Von Neumann Architecture

Theoretical description of a realized Universal Turing Machine, i.e., a general-purpose computer

Unlike a Universal Turing Machines, Von Neumann machines were practical to construct and program

1944-1951

In 7 years, the first computer scientists invented:

electronic random-access memory
conditional branches
goto instructions
subroutine invocation and return
mergesort
two's complement integers
Monte Carlo methods
computer music
computer games

An explosion of applications and discoveries enabled by a comprehensible, practical model of a programmable general-purpose computer

1972: C

C presents an enduring abstract model

of a random-access stored-program computer, with:

primitive data types: bytes, ints, floats
zero-terminated variable-length byte strings
arrays
structs (i.e., product types)
unions (i.e., sum types)
pointers
function pointers (i.e., functions as values)

Hot Take:

these are the fundamental techniques

of programming a Von Neumann machine

2017: Scala Native

Scala Native is a scalac compiler plugin that compiles Scala programs to binary executables ahead-of-time

Noteworthy for: its advanced optimizer, lightweight runtime, advanced GC, and C interop

Not a JVM - Graal compiles JVM bytecode to machine binary, very different model

Because it understands Scala, Scala Native can provide an elegant DSL for low-level programming

with all the capabilities of C

Systems Programming in Scala Native

We're going to illustrate the fundamental techniques:

Primitive Data Types
Pointers
Strings
Arrays
Structs
Unions and "type puns"
Functions

Each with a short program of less than 20 lines of code

Systems Programming in Scala Native

Caveat:

Regular Scala works just fine in Scala Native.

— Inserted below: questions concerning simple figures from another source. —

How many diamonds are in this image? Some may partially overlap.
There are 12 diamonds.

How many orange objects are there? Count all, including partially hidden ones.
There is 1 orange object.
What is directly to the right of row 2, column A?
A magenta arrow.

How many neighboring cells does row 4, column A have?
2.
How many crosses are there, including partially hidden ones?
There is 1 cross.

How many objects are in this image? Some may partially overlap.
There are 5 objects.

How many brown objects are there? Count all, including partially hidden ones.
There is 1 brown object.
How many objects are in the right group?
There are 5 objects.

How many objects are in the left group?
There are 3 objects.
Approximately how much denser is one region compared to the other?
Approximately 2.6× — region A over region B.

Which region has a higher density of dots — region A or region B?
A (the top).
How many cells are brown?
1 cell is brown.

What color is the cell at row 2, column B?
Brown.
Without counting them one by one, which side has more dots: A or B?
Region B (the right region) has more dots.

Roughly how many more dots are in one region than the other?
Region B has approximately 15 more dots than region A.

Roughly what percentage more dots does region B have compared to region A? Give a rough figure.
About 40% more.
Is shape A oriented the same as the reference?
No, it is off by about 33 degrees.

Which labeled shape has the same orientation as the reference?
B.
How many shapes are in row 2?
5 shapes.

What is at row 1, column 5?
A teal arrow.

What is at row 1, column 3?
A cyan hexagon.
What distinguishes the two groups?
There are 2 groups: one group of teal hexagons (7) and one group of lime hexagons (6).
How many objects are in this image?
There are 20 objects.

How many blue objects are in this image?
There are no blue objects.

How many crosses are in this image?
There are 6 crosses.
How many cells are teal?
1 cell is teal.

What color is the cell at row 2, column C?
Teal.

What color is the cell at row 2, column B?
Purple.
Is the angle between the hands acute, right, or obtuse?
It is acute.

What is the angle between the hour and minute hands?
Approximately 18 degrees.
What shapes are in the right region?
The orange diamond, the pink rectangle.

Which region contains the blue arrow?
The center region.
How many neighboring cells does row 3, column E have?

All the features you'll see here belong to the scalanative.unsafe API

The slides that follow will contain extremely unindiomatic, imperative Scala

1. Primitive Data Types

val i:Int = 6
println(s"Int i has value ${i} and size ${sizeof[Int]} bytes")

val b:Byte = 4
println(s"Byte b has value ${b} and size ${sizeof[Byte]} bytes")

val d:Double = 1.0
println(s"Double d has value ${d} and size ${sizeof[Double]} bytes")

Certain data types are fundamental
These types have concrete representations and fixed sizes
Bool, Byte, Int, Long, Float, Double
1-8 bytes
Strings are not a primitive in C

2. Pointers

val jPtr:Ptr[Int] = stackalloc[Int]
println(s"jPtr has value ${jPtr} and size ${sizeof[Ptr[Int]]} bytes")

val j:Int = !jPtr
println(s"j has value ${j} and size ${sizeof[Int]}")

!jPtr = 5
println(s"jPtr has value ${jPtr} and size ${sizeof[Ptr[Int]]} bytes")

val j2:Int = !jPtr
println(s"j2 has value ${j2} and size ${sizeof[Int]}, j has value ${j}")

A pointer denotes the address of a value in memory
Generally a 64-bit unsigned integer under the hood
Pointer values are created by explicit allocation
Pointers are read and updated with the dereference operator "!"
No addressOf/& operator
Better safety - can't break the seal on GC managed objects
Semantics related to reference and pointer types in Haskell/SML

4 Rules

Every piece of data lives somewhere in memory
Every piece of data has some fixed size
Some objects are managed (but they still live somewhere)
All manipulations of addresses and sizes are simple arithmetic

3. Arrays

val arraySize = 16 * sizeof[Int]
val allocation:Ptr[Byte] = stdlib.malloc(arraySize)
val intArray = allocation.asInstanceOf[Ptr[Int]]
for (i <- 0 to 16) {
    intArray(i) = i * 2
}
for (i <- 0 to 16) {
    val address = intArray + i
    val item = intArray(i)
    val check = !(intArray + i) == intArray(i)
    println(s"item $i at address ${intArray + i} has value $item, check: $check")
}
// just to be safe
stdlib.free(allocation)

Arrays are really just pointers with arithmetic operators
Access by index is equivalent to addition and dereference
Address is incremented by offset times element size
Seeks are constant time because layout is uniform

4. Strings

val hello:CString = c"hello, world"
val helloLen = string.strlen(hello)
val helloString:String = fromCString(hello)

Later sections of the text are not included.